Elk jaar vanaf 15 Tisjrei (september/oktober op onze kalender) viert de Joodse gemeenschap Soekot (Loofhuttenfeest). Een feest dat ook straks in het Messiaanse rijk uitbundig gevierd zal worden. Onder de volken die dan naar Jeruzalem optrekken, zullen Egyptenaren niet ontbreken. Als ze tenminste verstandig zijn!
Feestdagen van de HEERE
Het eerste dat opvalt als je de zeven feesten in Leviticus 23 leest, is dat het nadrukkelijk de ‘feesten van de HEERE’ worden genoemd. “Spreek tot de Israëlieten en zeg tegen hen: De feestdagen van de HEERE, die u moet uitroepen, zijn heilige samenkomsten. Dit zijn Mijn feestdagen” (Lev. 23:2). Zo ook het Loofhuttenfeest, waarover we in vers 34 lezen: “Vanaf de vijftiende dag van deze zevende maand is het zeven dagen lang Loofhuttenfeest voor de HEERE”.
Ook het grote aantal offers dat volgens Numeri 29 gebracht moest worden, onderstreept dat het niet om de mens, maar om de HEERE ging. Dat Johannes in zijn Evangelie drie keer spreekt over ‘feest van de Joden’ (Joh. 5:1; 6:4; 7:2), kan als verklaring bedoeld zijn voor niet-Joodse lezers. Het zou er echter ook op kunnen wijzen dat ‘de feesten van de HEERE’ waren gedevalueerd tot feesten van mensen (Amos 5:21). Een trend die juist ook in onze ‘christelijke wereld’ zo herkenbaar is.
Vreugde
De opdracht luidde verder: “u moet zich zeven dagen lang voor het aangezicht van de HEERE, uw God, verblijden” (Lev. 23:40). Geen profane vreugde, maar een vreugde voor Gods aangezicht, zoals Paulus later de Filippenzen herhaaldelijk zou oproepen: “Verblijd u altijd in de Heere; ik zeg het opnieuw: Verblijd u” (Fil. 4:4).

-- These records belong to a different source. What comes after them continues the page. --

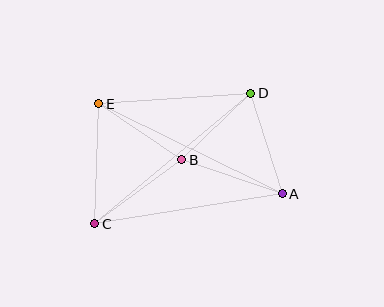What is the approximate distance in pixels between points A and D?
The distance between A and D is approximately 105 pixels.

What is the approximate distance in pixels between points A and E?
The distance between A and E is approximately 205 pixels.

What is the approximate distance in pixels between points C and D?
The distance between C and D is approximately 203 pixels.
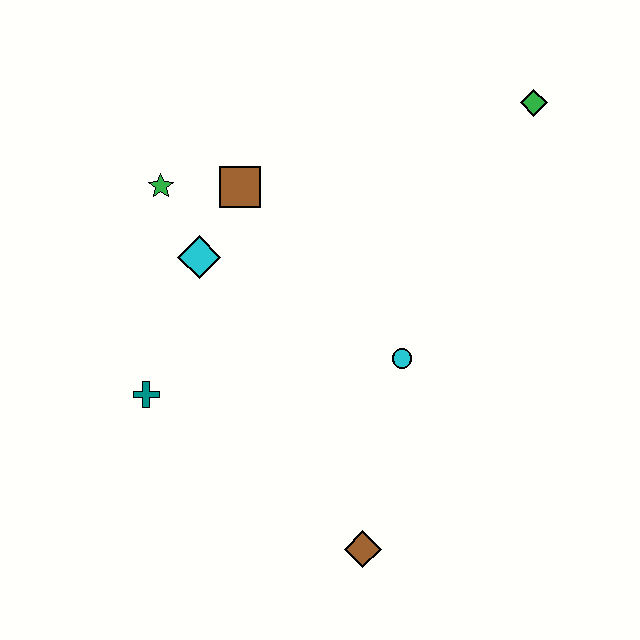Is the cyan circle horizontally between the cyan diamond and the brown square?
No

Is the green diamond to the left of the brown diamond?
No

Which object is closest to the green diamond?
The cyan circle is closest to the green diamond.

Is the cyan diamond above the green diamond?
No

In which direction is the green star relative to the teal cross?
The green star is above the teal cross.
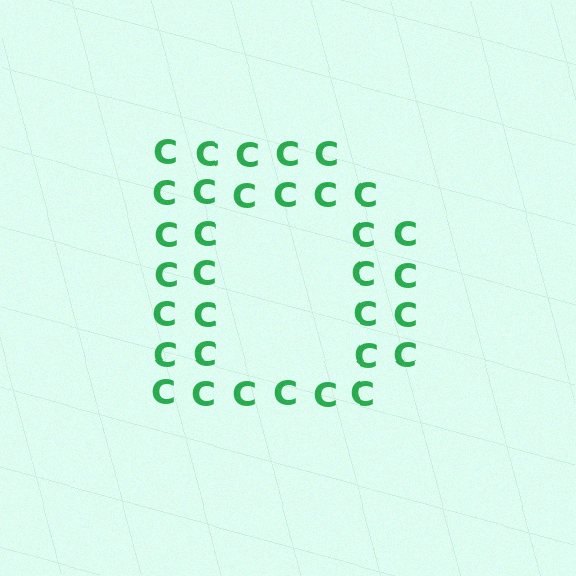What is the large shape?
The large shape is the letter D.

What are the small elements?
The small elements are letter C's.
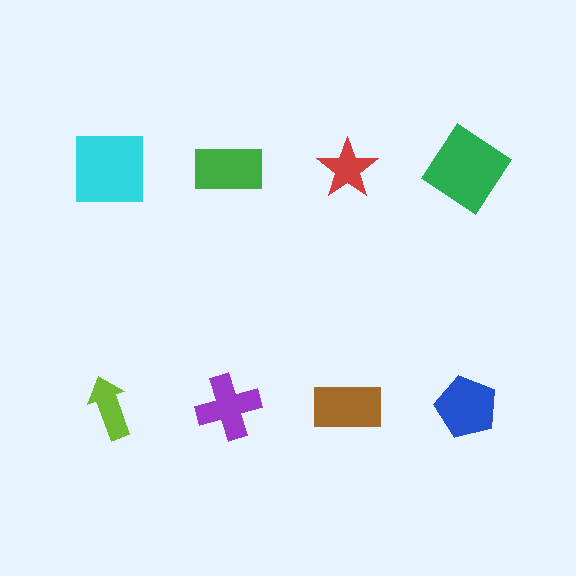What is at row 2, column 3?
A brown rectangle.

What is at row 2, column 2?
A purple cross.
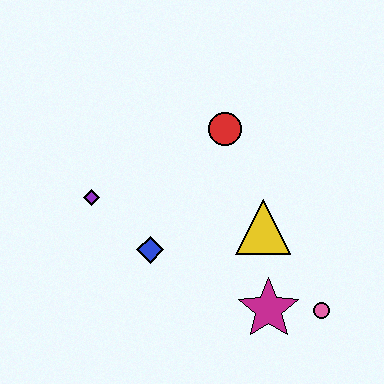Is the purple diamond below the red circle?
Yes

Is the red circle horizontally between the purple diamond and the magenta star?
Yes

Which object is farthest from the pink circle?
The purple diamond is farthest from the pink circle.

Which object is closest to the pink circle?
The magenta star is closest to the pink circle.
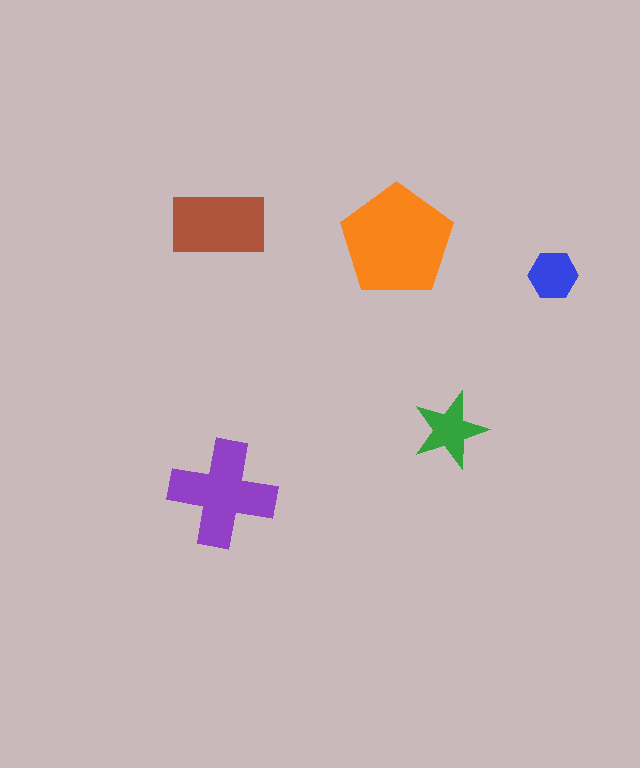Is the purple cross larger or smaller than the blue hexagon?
Larger.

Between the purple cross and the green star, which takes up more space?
The purple cross.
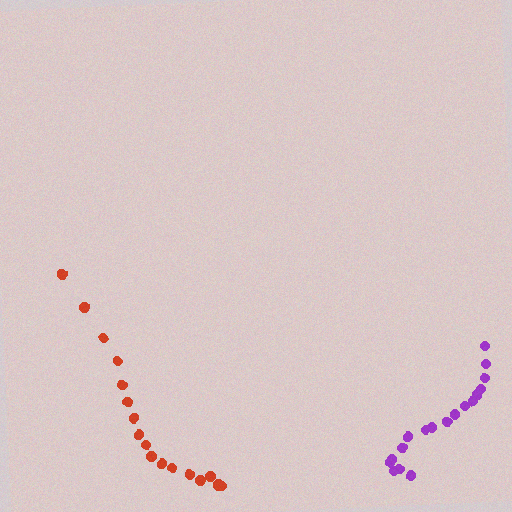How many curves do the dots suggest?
There are 2 distinct paths.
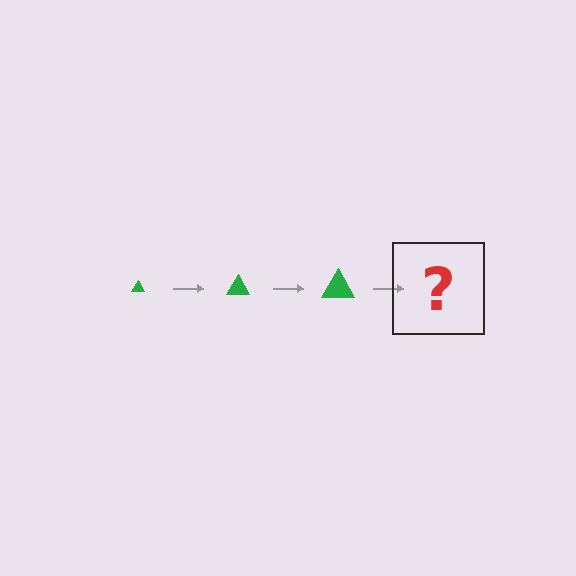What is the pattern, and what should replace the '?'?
The pattern is that the triangle gets progressively larger each step. The '?' should be a green triangle, larger than the previous one.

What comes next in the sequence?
The next element should be a green triangle, larger than the previous one.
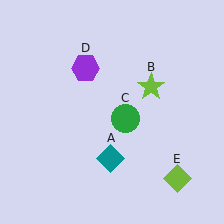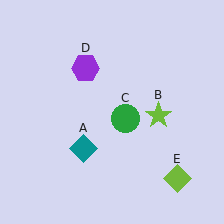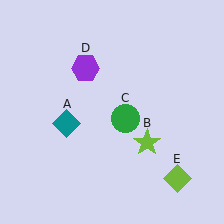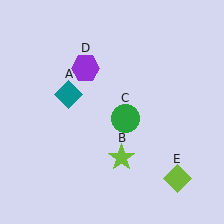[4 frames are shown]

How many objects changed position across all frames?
2 objects changed position: teal diamond (object A), lime star (object B).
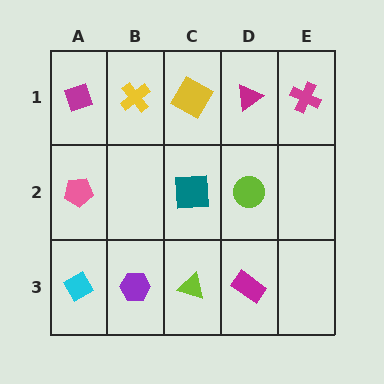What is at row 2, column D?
A lime circle.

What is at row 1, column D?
A magenta triangle.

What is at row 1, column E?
A magenta cross.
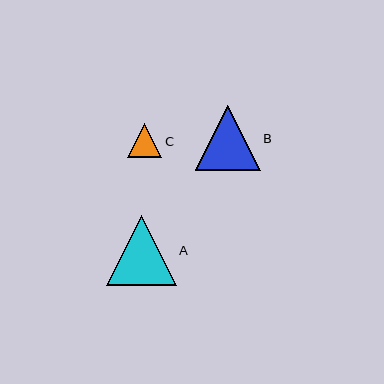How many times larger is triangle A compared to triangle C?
Triangle A is approximately 2.0 times the size of triangle C.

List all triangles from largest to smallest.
From largest to smallest: A, B, C.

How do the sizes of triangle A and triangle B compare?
Triangle A and triangle B are approximately the same size.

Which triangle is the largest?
Triangle A is the largest with a size of approximately 69 pixels.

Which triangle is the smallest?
Triangle C is the smallest with a size of approximately 34 pixels.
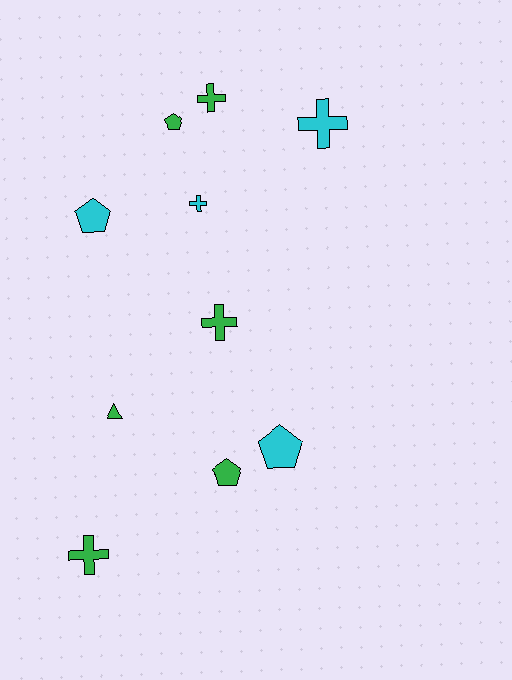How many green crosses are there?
There are 3 green crosses.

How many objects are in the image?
There are 10 objects.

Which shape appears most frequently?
Cross, with 5 objects.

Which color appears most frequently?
Green, with 6 objects.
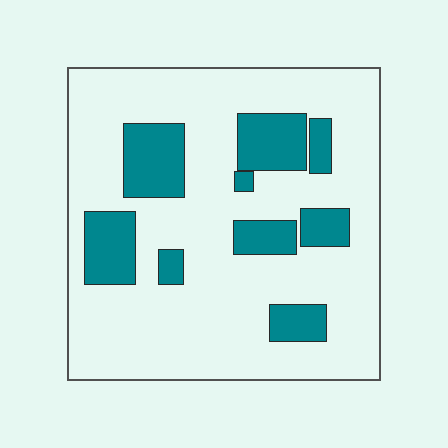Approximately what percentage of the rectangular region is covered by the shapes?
Approximately 20%.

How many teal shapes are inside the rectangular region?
9.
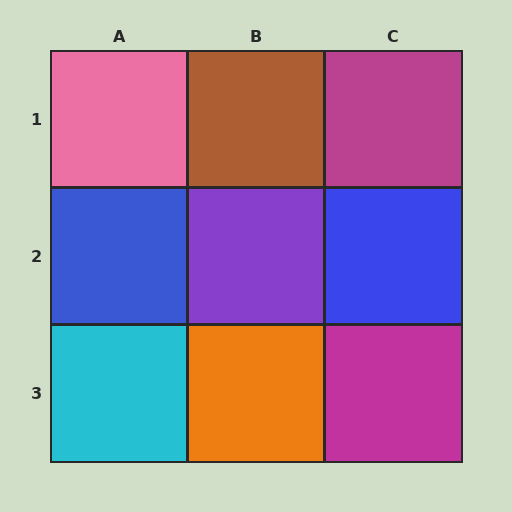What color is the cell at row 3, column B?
Orange.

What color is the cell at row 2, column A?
Blue.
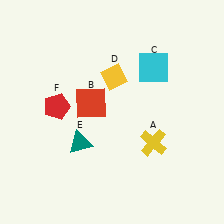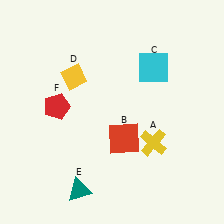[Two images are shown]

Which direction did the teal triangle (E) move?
The teal triangle (E) moved down.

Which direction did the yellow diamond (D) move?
The yellow diamond (D) moved left.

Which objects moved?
The objects that moved are: the red square (B), the yellow diamond (D), the teal triangle (E).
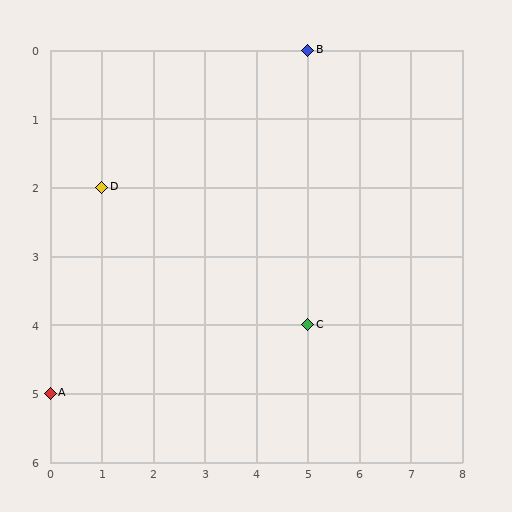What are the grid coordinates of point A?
Point A is at grid coordinates (0, 5).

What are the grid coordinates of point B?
Point B is at grid coordinates (5, 0).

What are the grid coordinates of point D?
Point D is at grid coordinates (1, 2).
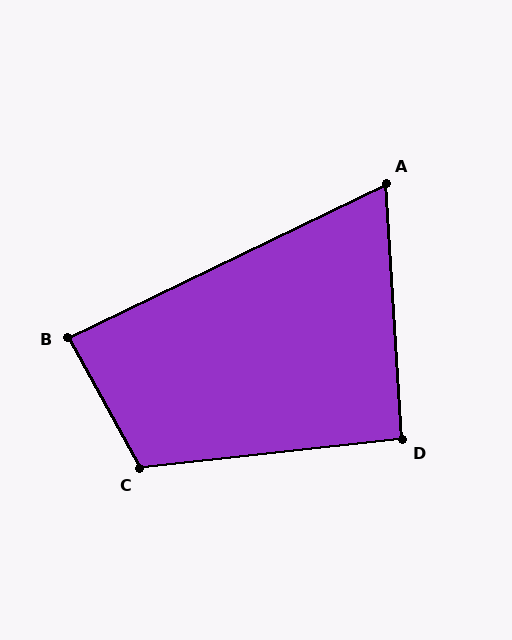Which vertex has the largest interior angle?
C, at approximately 112 degrees.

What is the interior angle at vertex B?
Approximately 87 degrees (acute, close to a right angle).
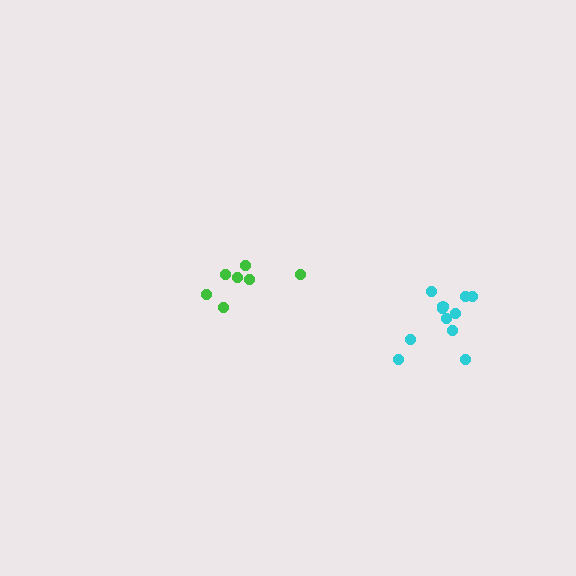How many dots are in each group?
Group 1: 11 dots, Group 2: 7 dots (18 total).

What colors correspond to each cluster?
The clusters are colored: cyan, green.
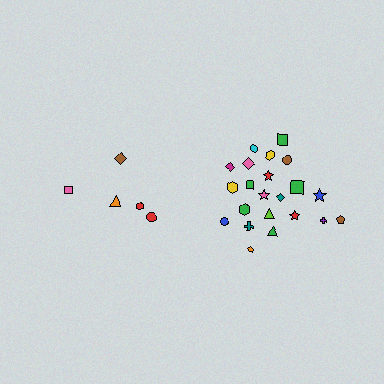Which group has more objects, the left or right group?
The right group.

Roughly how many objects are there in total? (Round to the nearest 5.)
Roughly 25 objects in total.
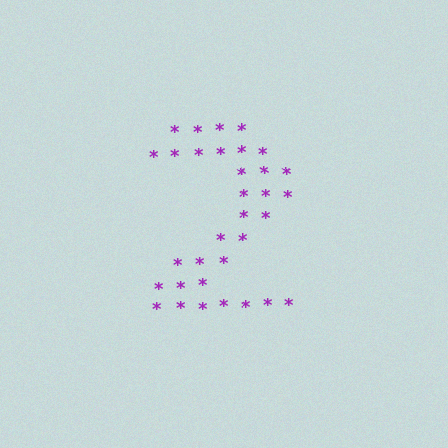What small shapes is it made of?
It is made of small asterisks.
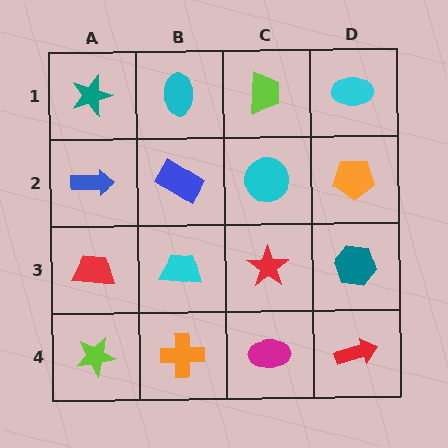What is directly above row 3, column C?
A cyan circle.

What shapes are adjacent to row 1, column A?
A blue arrow (row 2, column A), a cyan ellipse (row 1, column B).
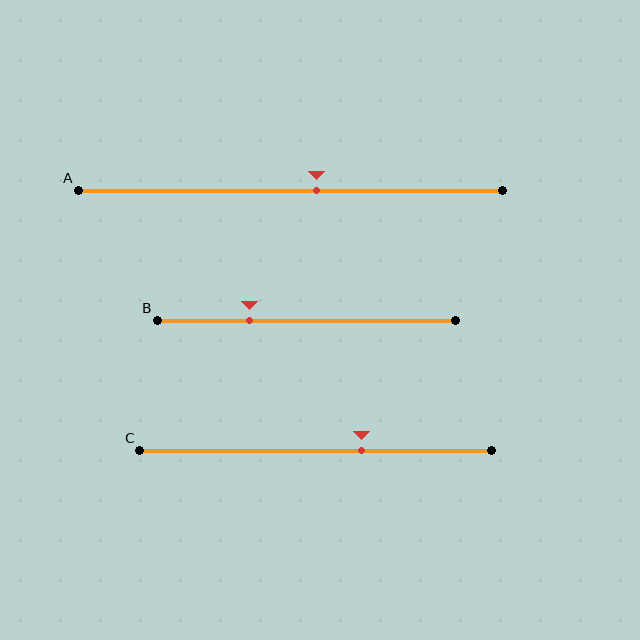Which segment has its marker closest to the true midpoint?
Segment A has its marker closest to the true midpoint.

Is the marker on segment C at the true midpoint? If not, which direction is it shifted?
No, the marker on segment C is shifted to the right by about 13% of the segment length.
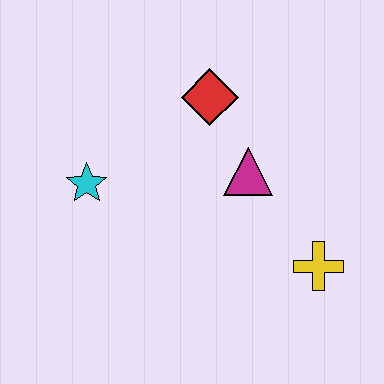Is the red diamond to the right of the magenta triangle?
No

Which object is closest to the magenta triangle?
The red diamond is closest to the magenta triangle.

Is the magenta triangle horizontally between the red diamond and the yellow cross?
Yes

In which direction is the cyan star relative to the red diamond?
The cyan star is to the left of the red diamond.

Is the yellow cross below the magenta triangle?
Yes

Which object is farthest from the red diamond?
The yellow cross is farthest from the red diamond.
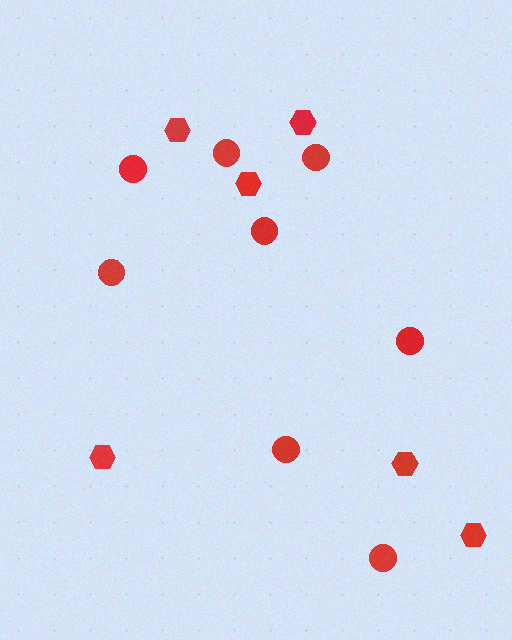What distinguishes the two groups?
There are 2 groups: one group of hexagons (6) and one group of circles (8).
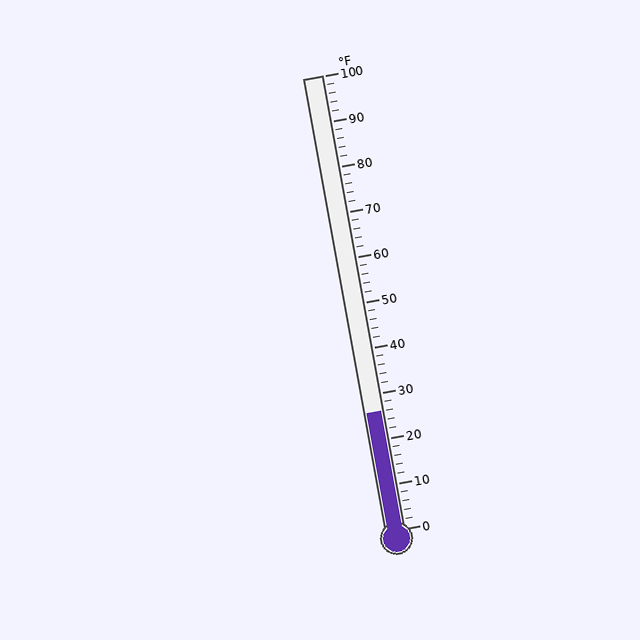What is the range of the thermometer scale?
The thermometer scale ranges from 0°F to 100°F.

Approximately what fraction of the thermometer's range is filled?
The thermometer is filled to approximately 25% of its range.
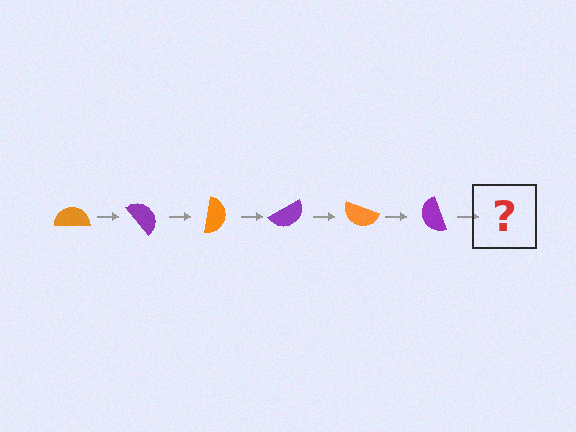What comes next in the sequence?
The next element should be an orange semicircle, rotated 300 degrees clockwise from the start.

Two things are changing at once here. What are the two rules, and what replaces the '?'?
The two rules are that it rotates 50 degrees clockwise each step and the color cycles through orange and purple. The '?' should be an orange semicircle, rotated 300 degrees clockwise from the start.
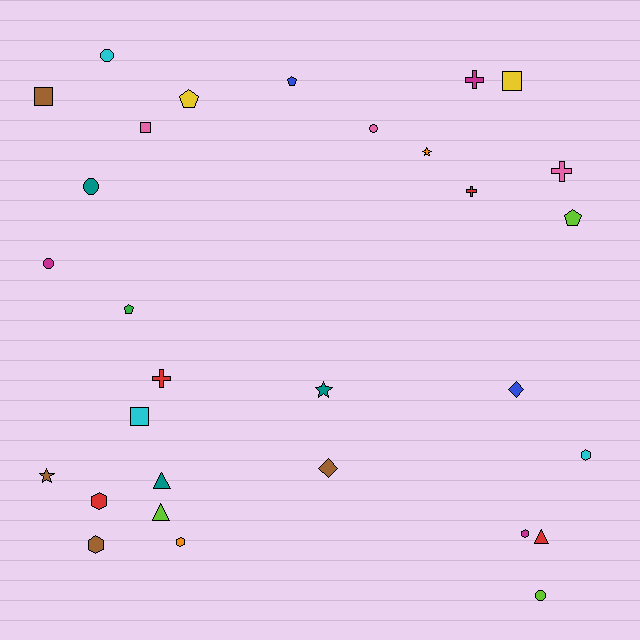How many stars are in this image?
There are 3 stars.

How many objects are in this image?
There are 30 objects.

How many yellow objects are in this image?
There are 2 yellow objects.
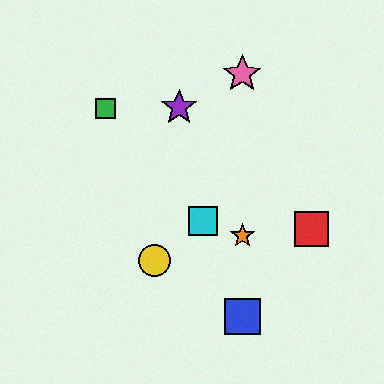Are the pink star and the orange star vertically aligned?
Yes, both are at x≈242.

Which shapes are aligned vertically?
The blue square, the orange star, the pink star are aligned vertically.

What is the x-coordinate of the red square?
The red square is at x≈312.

Natuurlijk speelde de opbrengst van de oogst daarbij een grote rol. Het Loofhuttenfeest werd namelijk gevierd als alle oogsten waren binnengehaald. De nadruk lag daarbij niet op de mens, die hard had gewerkt, maar op God, Die de oogst had geschonken. “Zeven dagen moet u het feest vieren voor de HEERE, uw God, op de plaats die de HEERE zal uitkiezen. Want de HEERE, uw God, zal u zegenen in heel uw opbrengst en in al het werk van uw handen; daarom moet u werkelijk blij zijn” (Deut. 16:15).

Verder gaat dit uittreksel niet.